The rate of colloidal Brownian motion depends on several key parameters: (1) Particle size—diffusion coefficient D is inversely proportional to radius r, so halving the particle size doubles D. (2) Temperature—D is directly proportional to T, so increasing temperature from 300K to 350K increases diffusion by about 17%. (3) Medium viscosity—D is inversely proportional to η; switching from water (η≈1 mPa·s) to glycerol (η≈1400 mPa·s) slows diffusion by a factor of 1400. (4) Shape—non-spherical particles have orientation-dependent diffusion. (5) Particle interactions—at high concentrations, interparticle forces and hydrodynamic interactions modify the simple single-particle theory. The visualization allows you to explore these effects by adjusting particle size, temperature, and viscosity.

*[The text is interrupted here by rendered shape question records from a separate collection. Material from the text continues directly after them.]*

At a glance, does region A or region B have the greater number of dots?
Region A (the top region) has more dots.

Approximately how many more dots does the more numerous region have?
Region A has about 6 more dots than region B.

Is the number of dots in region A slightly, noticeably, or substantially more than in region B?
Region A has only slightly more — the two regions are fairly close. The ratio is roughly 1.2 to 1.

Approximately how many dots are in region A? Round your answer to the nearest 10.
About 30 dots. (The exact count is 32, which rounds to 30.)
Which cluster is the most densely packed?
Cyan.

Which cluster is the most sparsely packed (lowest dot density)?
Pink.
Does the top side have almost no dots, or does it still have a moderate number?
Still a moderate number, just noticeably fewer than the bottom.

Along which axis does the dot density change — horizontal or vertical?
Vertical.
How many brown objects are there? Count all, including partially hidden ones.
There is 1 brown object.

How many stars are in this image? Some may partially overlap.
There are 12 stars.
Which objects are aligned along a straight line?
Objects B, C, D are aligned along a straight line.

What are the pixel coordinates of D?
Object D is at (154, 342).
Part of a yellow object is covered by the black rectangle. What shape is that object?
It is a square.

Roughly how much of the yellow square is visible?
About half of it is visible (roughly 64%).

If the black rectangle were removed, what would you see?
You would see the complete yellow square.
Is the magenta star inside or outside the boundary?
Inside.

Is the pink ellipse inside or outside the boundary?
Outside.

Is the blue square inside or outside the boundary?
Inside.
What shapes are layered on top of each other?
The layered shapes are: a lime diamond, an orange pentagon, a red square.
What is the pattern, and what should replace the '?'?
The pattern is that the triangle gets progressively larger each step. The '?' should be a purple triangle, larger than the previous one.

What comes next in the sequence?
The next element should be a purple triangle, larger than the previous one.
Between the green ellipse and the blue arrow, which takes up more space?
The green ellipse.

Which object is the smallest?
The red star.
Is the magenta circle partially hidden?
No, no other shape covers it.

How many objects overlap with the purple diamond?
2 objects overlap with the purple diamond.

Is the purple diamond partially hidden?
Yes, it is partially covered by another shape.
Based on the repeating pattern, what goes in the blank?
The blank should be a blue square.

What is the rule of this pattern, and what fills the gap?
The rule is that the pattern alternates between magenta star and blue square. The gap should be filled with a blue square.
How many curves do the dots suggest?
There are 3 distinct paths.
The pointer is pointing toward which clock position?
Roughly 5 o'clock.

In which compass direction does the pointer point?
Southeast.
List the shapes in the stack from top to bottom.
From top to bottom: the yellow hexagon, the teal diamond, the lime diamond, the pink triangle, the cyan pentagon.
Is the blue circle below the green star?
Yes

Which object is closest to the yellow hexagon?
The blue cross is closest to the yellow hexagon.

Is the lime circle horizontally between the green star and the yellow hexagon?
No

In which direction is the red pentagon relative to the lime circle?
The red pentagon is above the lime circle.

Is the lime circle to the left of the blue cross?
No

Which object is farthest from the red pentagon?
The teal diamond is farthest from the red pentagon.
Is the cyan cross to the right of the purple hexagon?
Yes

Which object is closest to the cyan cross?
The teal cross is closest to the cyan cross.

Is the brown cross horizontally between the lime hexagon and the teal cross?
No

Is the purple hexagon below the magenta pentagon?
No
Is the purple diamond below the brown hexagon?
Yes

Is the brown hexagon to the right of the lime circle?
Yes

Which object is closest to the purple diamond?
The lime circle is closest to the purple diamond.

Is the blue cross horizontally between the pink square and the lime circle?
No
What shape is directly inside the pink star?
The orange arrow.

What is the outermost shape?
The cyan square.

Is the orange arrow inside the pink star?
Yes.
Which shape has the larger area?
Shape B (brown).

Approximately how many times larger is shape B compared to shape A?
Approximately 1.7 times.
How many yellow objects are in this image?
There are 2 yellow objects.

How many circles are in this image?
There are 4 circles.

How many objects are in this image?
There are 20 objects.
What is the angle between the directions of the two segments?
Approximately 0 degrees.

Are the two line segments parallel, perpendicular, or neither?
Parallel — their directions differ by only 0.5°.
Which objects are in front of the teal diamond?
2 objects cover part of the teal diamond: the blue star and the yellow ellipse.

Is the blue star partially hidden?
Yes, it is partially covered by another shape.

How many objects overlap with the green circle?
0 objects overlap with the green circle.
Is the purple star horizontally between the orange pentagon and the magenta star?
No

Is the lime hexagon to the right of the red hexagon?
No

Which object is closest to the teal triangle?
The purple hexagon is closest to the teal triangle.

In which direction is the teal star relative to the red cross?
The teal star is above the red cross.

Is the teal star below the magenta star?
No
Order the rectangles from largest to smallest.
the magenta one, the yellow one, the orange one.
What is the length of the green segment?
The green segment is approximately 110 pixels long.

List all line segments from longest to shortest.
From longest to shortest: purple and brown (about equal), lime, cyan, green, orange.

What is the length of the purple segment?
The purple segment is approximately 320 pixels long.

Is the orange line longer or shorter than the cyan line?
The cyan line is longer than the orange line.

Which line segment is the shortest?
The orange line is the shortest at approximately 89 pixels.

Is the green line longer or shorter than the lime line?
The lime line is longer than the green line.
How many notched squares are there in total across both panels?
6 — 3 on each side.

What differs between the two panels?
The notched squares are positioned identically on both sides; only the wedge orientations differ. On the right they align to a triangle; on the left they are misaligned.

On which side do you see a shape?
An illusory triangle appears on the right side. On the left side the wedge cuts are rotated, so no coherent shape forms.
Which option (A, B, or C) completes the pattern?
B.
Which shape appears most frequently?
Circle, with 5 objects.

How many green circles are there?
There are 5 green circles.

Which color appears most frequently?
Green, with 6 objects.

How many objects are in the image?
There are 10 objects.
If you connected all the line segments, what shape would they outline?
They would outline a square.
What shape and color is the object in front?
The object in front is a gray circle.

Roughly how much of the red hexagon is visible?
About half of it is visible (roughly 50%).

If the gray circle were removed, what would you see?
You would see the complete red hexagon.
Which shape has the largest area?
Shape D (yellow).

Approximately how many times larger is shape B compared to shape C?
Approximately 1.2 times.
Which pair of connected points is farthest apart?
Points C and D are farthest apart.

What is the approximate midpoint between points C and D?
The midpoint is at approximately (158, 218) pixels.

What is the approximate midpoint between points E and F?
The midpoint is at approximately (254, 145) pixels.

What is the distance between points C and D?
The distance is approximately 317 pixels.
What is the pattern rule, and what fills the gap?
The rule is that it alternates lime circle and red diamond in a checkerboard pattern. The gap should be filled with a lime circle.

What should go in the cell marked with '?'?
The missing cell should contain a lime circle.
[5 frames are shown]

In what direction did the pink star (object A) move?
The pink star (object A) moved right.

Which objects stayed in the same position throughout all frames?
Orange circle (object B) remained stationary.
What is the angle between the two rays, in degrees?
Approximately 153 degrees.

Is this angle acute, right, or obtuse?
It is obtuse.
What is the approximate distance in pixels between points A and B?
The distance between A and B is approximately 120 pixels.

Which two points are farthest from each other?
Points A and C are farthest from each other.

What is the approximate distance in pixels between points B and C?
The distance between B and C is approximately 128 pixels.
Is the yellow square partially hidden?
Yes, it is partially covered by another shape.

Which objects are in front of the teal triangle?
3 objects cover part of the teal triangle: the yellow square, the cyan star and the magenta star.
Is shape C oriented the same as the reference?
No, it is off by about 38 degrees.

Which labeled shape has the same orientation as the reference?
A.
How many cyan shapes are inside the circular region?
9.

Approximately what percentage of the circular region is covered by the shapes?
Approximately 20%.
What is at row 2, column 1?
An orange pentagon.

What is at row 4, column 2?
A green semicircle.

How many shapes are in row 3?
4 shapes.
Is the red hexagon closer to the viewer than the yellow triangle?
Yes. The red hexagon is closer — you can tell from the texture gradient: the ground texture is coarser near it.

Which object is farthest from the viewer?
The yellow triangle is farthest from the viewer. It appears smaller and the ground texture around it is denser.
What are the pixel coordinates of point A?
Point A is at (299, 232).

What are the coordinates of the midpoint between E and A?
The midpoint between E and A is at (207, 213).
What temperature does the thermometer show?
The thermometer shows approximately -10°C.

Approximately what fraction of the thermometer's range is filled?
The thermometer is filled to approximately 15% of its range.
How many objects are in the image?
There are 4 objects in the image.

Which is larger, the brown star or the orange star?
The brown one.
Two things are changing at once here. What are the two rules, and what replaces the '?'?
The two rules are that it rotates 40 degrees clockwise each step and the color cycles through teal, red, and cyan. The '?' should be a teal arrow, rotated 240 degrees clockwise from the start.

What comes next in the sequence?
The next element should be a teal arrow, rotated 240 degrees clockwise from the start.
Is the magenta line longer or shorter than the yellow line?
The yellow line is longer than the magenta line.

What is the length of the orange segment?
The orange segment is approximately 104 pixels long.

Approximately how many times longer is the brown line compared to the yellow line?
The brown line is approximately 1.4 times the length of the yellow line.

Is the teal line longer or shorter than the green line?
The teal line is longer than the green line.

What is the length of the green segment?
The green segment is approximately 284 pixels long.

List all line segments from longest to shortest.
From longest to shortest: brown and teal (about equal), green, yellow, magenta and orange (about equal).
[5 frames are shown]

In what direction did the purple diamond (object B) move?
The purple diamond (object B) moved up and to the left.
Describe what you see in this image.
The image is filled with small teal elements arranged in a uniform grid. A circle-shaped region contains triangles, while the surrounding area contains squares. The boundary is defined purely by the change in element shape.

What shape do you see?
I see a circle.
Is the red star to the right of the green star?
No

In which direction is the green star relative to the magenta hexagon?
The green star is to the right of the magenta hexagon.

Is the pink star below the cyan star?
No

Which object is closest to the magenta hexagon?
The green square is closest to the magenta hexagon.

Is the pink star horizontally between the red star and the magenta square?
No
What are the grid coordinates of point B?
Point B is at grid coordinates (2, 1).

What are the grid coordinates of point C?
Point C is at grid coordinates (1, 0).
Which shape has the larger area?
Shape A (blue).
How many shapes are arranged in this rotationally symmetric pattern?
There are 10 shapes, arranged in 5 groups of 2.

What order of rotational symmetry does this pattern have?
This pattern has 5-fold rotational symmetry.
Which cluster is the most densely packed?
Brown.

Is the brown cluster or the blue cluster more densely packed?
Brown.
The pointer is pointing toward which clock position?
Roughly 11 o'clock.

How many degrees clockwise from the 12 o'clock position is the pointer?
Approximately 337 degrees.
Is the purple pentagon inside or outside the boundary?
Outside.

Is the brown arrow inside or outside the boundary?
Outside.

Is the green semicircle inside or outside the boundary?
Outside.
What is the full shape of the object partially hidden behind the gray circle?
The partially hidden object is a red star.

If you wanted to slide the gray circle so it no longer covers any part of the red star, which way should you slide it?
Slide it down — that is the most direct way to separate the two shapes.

Practical Applications in Detail

Fundamental constants determination: Early 20th-century experiments by Perrin, Svedberg, and others used colloidal Brownian motion to determine Avogadro's number and Boltzmann's constant, providing crucial evidence for atomic theory. Colloid characterization: DLS and Brownian motion analysis are routine techniques for determining nanoparticle size distributions in pharmaceutical, cosmetic, and food industries. Biological systems: Protein diffusion in cells, virus particle transport, and sperm motility all exhibit Brownian motion modified by biological environments. Targeted drug delivery: Understanding how nanoparticles diffuse through blood and tissues helps optimize drug carrier design. Quality control: Monitoring colloidal stability—agglomeration or settling indicates poor stability—relies on tracking Brownian motion. Rheology: Microrheology uses embedded tracer particles to probe local viscoelastic properties of complex fluids.